I fail to see how I'm stretching this definition at all, especially if you
read further into the wikipedia article. I believe it's critical that I
acknowledge when I'm wrong, lest I stay stagnant in my understanding, but I
don't think I'm wrong here, unless somebody wants to point out a specific
area.

Userland software customizes and reuses default behavior of the OS for
application-specific purposes. Web pages customize and reuse default behavior
defined by the HTML, CSS, and JavaScript specifications. Same goes for
Operating Systems on top of the BIOS and on top of the hardware itself.

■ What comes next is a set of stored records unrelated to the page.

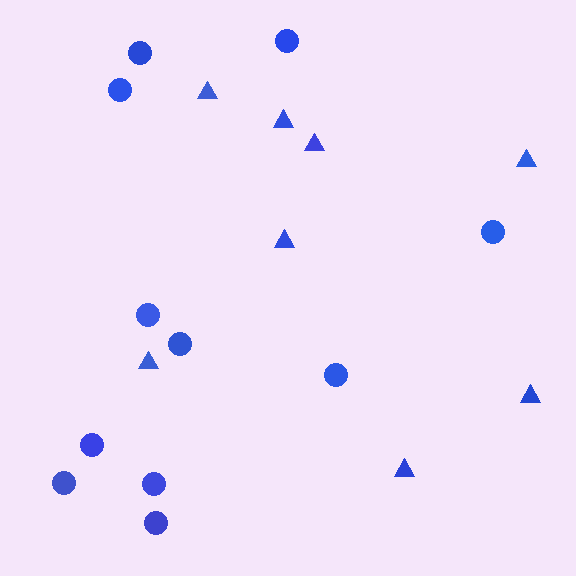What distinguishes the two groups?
There are 2 groups: one group of circles (11) and one group of triangles (8).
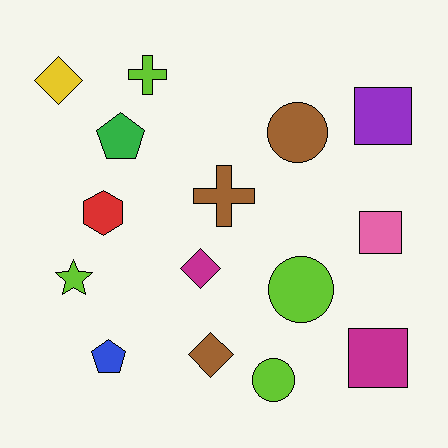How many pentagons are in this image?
There are 2 pentagons.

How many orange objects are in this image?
There are no orange objects.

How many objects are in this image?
There are 15 objects.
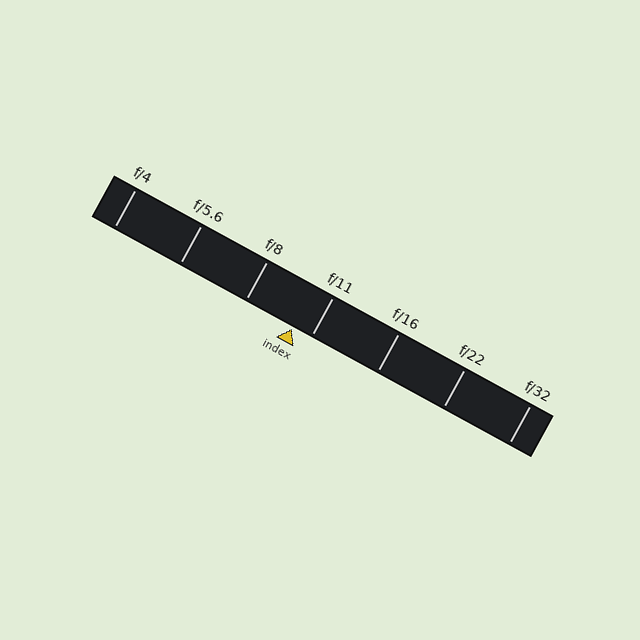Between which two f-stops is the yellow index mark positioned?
The index mark is between f/8 and f/11.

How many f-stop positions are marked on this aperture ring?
There are 7 f-stop positions marked.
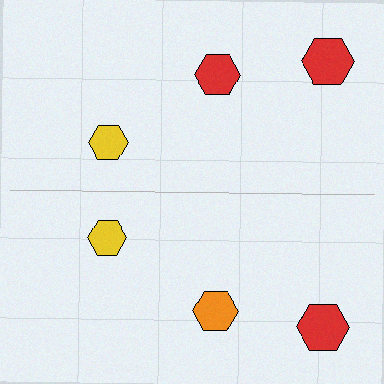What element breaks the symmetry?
The orange hexagon on the bottom side breaks the symmetry — its mirror counterpart is red.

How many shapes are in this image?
There are 6 shapes in this image.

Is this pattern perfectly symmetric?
No, the pattern is not perfectly symmetric. The orange hexagon on the bottom side breaks the symmetry — its mirror counterpart is red.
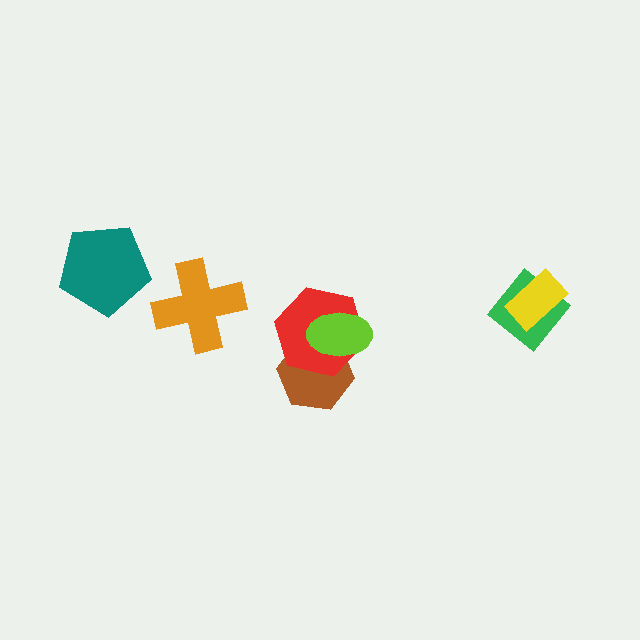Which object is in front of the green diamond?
The yellow rectangle is in front of the green diamond.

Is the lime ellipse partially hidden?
No, no other shape covers it.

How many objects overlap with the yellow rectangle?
1 object overlaps with the yellow rectangle.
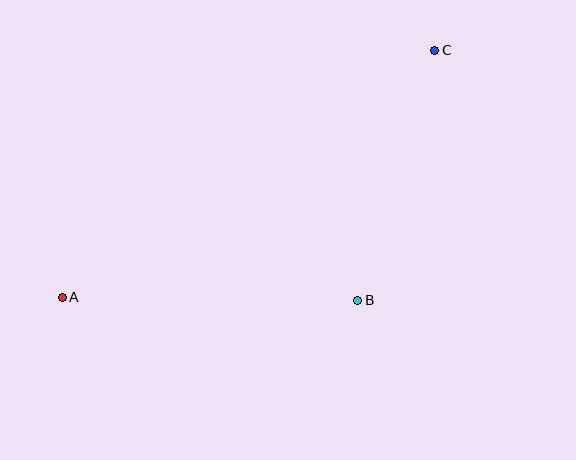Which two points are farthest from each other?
Points A and C are farthest from each other.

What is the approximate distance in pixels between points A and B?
The distance between A and B is approximately 296 pixels.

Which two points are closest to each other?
Points B and C are closest to each other.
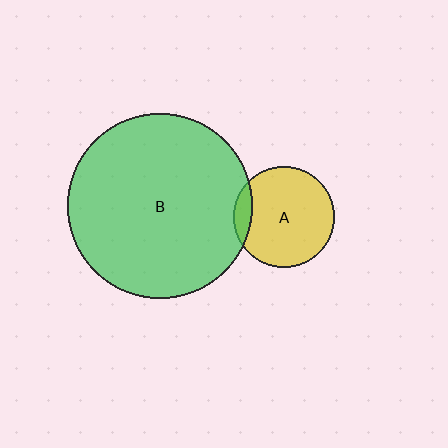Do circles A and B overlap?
Yes.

Frameworks are useful, basically unavoidable, and critical to take the time to
understand if we're going to be effective at any level, be it consuming them
or providing them.

[1]
[http://en.wikipedia.org/wiki/Software_framework](http://en.wikipedia.org/wiki/Software_framework)

------
onion2k
It depends on the language. For example, in PHP there's the 'framework interop
group'[1] who are working on a set of standards that enable developers to
easily take code from one framework and use it in another (so long as it's
written to the standard). Framework modules _become_ libraries. So you choose
the framework that suits your project best, develop your code in that style,
but you're able to pull in modules from other frameworks as and when you need
them.

It seems to be a really good idea. It solves the exact problem that the author
has.

[1] [http://www.php-fig.org](http://www.php-fig.org)

------
abuilder
I’ve heard this argument over the years many times. It’s actually a hard
discussion to have the more general the terms that are used. What exactly is a
“Framework”? When does a library cross the boundary and become a Framework?
What is the original author’s definition of “develop software”? That
perspective matters here, because if what he’s saying is create a novel
solution to a problem that hasn’t been solved before, that is a lot different
from creating a webservice that inserts or retrieves some data from a
database. Frameworks are essentially just a tool to get the job done. Some are
better than others, and they come in all sizes. You really have to get
specific to have a discussion like this that makes sense. If I tasked a Java
developer with building a webservice that took some information and put in a
database, I could reasonably expect them to use some implementation of jax-ws
or jax-rs. If used properly those frame works are very powerful and
convenient. Most implementations are well documented, and the communities
around them are vast and experienced. Assuming the programmer was relatively
experienced and had somehow never heard of either of those frameworks, I might
expect some kind of servlet solution (arguably still a framework). Now if what
the author is saying is that building a webservice isn’t development, that’s a
different discussion. Many paths are heavily traveled. Using a Framework if
you have to follow one of them is taking advantage of the knowledge gained by
a large number of people that have already made the trip.

------
bovermyer
There is some truth to what the author is saying. Frameworks do tend to be
opinionated, and they will tell you to write your code in a particular fashion
to play nicely with the rest of the kids in the framework's playground.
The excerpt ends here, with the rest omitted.